Natural Parameters EStimation (NPES) vocoder

This technology of digital representation (coding) of speech is based on "natural" model of speech production. Under this model the speech signal is represented with set of parameters which values vary in the time and define the state of human vocal tract elements during speech sound speaking. Because of vocal tract state under articulation vary comparatively slow in the time it is possible to consider model parameters as locally constant on speech signal zones (segments) at length 15-20 milliseconds. Moreover the set of different speech sounds is finite and so it is possible to approximate all parameter's area with finite numbers of values by juxtapose each speech signal segment with some number (code). This method of digital speech representation allow to decrease in dozens of times the space required for its transfer and storing. Besides the parameter's physical conditionality and completeness allow to use this technology in tasks of speaker identification, speech recognition and synthesis.

Vocoder structure

Functionally NPES vocoder consists of four parts each of that perform digital representation (format) transformation of speech signal. Analyser procedure transform speech signal segment from sample sequence representation (PCM format) into model parameter's values and synthesis procedure perform reverse conversion. Coding procedure lets juxtapose each parameter value assembly with 32-bit number (NPES format) and decoding procedure perform reverse action.

Speech model

Model of speech production which lie in the base of NPES vocoder consist of two independent parts. 1st one describes vocal chord operations and 2nd one - articulation organ processing. Vocal chord parameters are general pitch and vocalization frequencies ( F_f,V_f ). General pitch frequency determine vocal chord vibration in voiced sound pronouncing ( [a], [o] ). Vocalization frequency determine stochastic component quantity in partially voiced and unvoiced sound pronouncing ( [s], [h], [z] ). Articulation organ model parameters are resonator frequencies and amplitudes ( Ra_k, Rf_k ) wich selected so that model gain-frequency characteristic should compare most precisely with formant structure of the speech signal.

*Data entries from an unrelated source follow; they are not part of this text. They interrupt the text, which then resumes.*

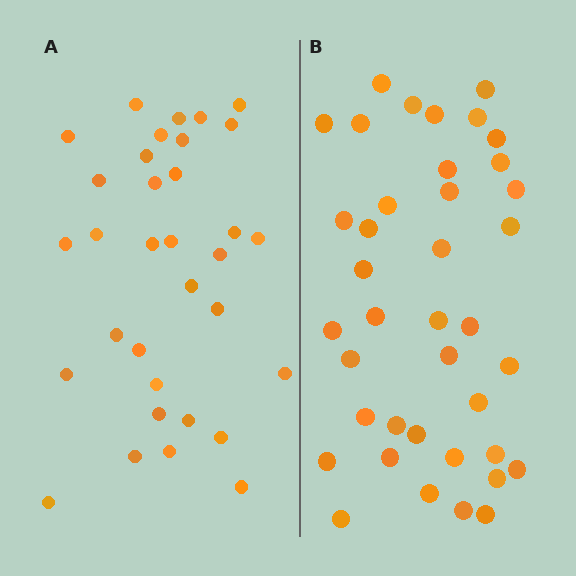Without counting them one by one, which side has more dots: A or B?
Region B (the right region) has more dots.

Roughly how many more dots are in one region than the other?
Region B has about 6 more dots than region A.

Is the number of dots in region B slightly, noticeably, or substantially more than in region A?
Region B has only slightly more — the two regions are fairly close. The ratio is roughly 1.2 to 1.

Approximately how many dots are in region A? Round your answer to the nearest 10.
About 30 dots. (The exact count is 33, which rounds to 30.)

Model parameter values can be easily found over speech signal momentary spectrum. That makes its visualization more easy and lets to learn its behaviours with well known programs for sound processing.

Speech compression

The main field of application for NPES vocoder is telecommunications. The required channel carrying capacity for speech signal coding transfer in real time is its primary characteristic. Usually this value is measured in BPS (Bits Per Second). NPES vocoder lets vary the analyse/synthesis segment size and number of segments per second (SPS) in processing, thereby varing the transfer speed required (BPS = SPS * 32). The following table contain speech coding quality results depending on transfer speed.

Source speech	Bitrate (BPS)	Speech quality (MOS)
Male voice	1280	3.17
	1600	3.25
	2000	3.26
Female voice	1280	2.96
	1600	3.06
	2000	3.18

The speech quality was measured according to ITU-T P.861 recommendation.
Processing delay for all transfer rates - 25 ms.
All sample signals are digitized at 8 KHz sample rate and 16 bits per sample.

Speech transformation

Due to the fact that mathematical model parameters NPES vocoder based on correspond to physical characteristics of vocal apparatus elements, its values measured for one speaker can be easily changed to conform to the voice of another speaker or different pronouncing manner. This important feature can have number of applications. For example the voice general pitch can be corrected according to music notes. It lets to use NPES vocoder for karaoke applications. The following table contain examples of transformation for general pitch and vocal tract length.

Source speech	Transformed speech
Male voice	voice pitch: + 1 octave, vocal tract size: 80 %
Female voice	voice pitch: - 2 octave, vocal tract size: 120 %

Hardware and software requirements

The following table contain NPES vocoder computational requirements for Pentium III 800 MHz CPU and Windows XP operating system.

Module	CPU utilization (%)	RAM (Kb)	ROM (Kb)
analysis	12	270	30
synthesis	5	25	15
analysis+synthesis	17	280	35
analysis+coder	15	271	155
synthesis+decoder	5	26	145
analysis+synthesis+coder+decoder	20	282	165

CPU utilization means the required part of computational resources of the system to invoke process in real time. It depends on source data sample rate and speech characteristics. The table contain averaged values calculated with command line utilities from NPES SDK.
RAM value is memory size required for variables and stack.
ROM value is memory size required for constants and program code.